Over the day, students participated in both formal and informal debates with the aim of writing and passing a resolution. A resolution is the proposed solution given to the problem each committee was debating. This meant there had to be a majority of delegates voting in favour of a resolution in all committees except the Security Council. Like in the UN, there are 5 permanent members of the Security Council: the UK, the United States, Russia, China and France. In this council, these members have a “veto”, which overrules votes, so if any one of these members votes against a resolution, no matter if everyone else votes for it, it won’t pass.

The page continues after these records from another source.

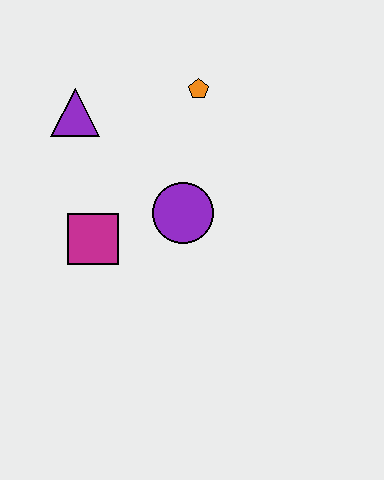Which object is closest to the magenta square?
The purple circle is closest to the magenta square.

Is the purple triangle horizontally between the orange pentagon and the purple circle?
No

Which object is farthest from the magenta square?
The orange pentagon is farthest from the magenta square.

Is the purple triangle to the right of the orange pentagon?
No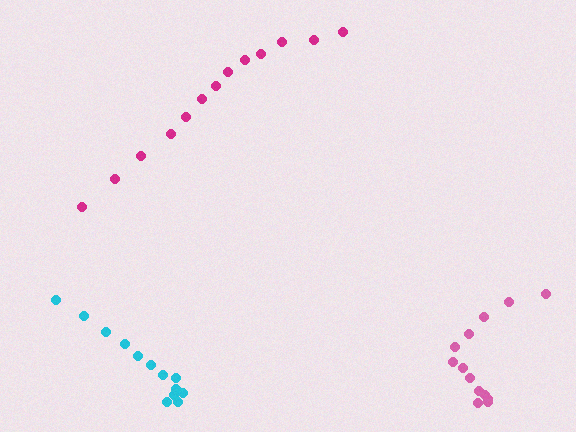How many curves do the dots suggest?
There are 3 distinct paths.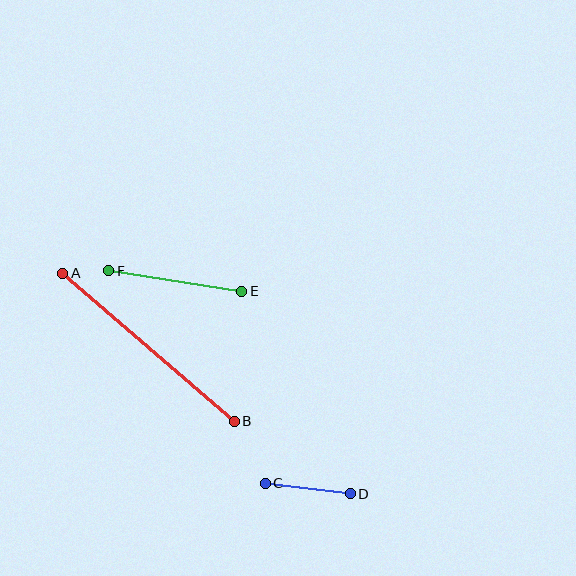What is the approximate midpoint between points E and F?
The midpoint is at approximately (175, 281) pixels.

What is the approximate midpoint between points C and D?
The midpoint is at approximately (308, 489) pixels.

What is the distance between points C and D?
The distance is approximately 86 pixels.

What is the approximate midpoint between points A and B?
The midpoint is at approximately (148, 347) pixels.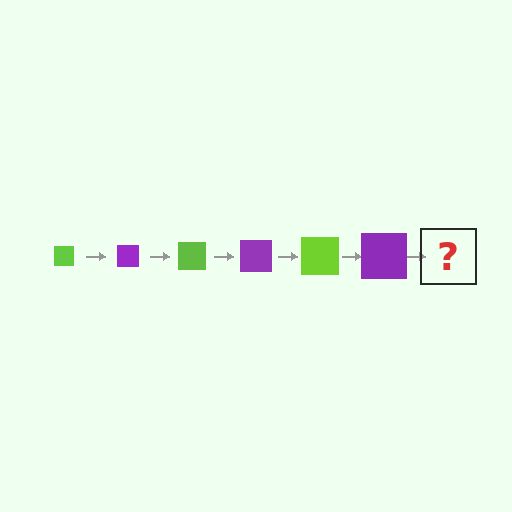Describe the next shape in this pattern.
It should be a lime square, larger than the previous one.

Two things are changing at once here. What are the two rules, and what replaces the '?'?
The two rules are that the square grows larger each step and the color cycles through lime and purple. The '?' should be a lime square, larger than the previous one.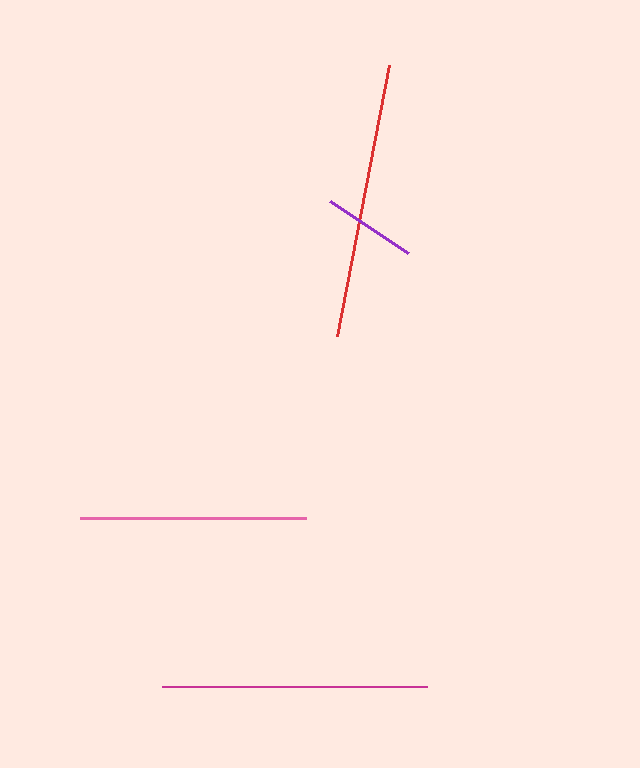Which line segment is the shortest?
The purple line is the shortest at approximately 93 pixels.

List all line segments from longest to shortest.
From longest to shortest: red and magenta (about equal), pink, purple.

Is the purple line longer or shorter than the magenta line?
The magenta line is longer than the purple line.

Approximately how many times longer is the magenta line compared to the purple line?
The magenta line is approximately 2.8 times the length of the purple line.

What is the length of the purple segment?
The purple segment is approximately 93 pixels long.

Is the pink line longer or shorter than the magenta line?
The magenta line is longer than the pink line.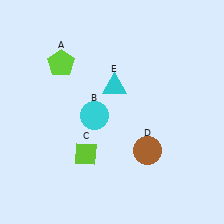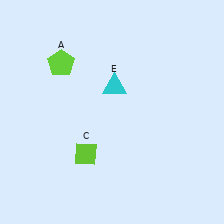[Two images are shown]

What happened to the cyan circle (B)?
The cyan circle (B) was removed in Image 2. It was in the bottom-left area of Image 1.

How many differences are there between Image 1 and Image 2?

By the end of the day, all committees except the Security Council ended up passing a resolution. As one of the permanent members had used their veto. We wrapped up the day with awards for each committee: Best Delegate, Most Diplomatic and Honourable Mentions. There were speeches from the Chairs and the awards were presented by Ms Pugh. Both us and the students from other schools had a really enjoyable day, meeting new people and learning more about the world! Thank you Mr V, Ms Pugh and all the other teachers who helped out, making this all possible!
The IR and MUN Club would like to encourage all of you to get involved in debating and MUN next year. There are so many opportunities available, and it is time to reach for the stars and make a difference not just for yourself but also for others.
For many of us, having the opportunity to discuss world issues helps us to think about how we can help the world and to think of solutions to global issues. In trying to maintain peace in committee discussions we have learnt how hard it is for countries to negotiate and reach an agreement on how to best solve these problems. We want our leaders to be able to reach for the stars and find ways to promote peace and avoid conflict, care for our environment and to eradicate poverty, illness and to ensure that everyone has access to education, basic necessities and opportunities for the future.
However, this is not just the responsibility of our world leaders. We can also play our part. There are many examples of young people helping to solve world issues. Greta Thurburg helped to raise awareness about climate change and challenged governments to act. Malala Yousafsi promoted the rights of women and campaigned for girls around the world to be able to go to school. Maybe you can also reach for the stars and find ways in which you can help make the world a better place.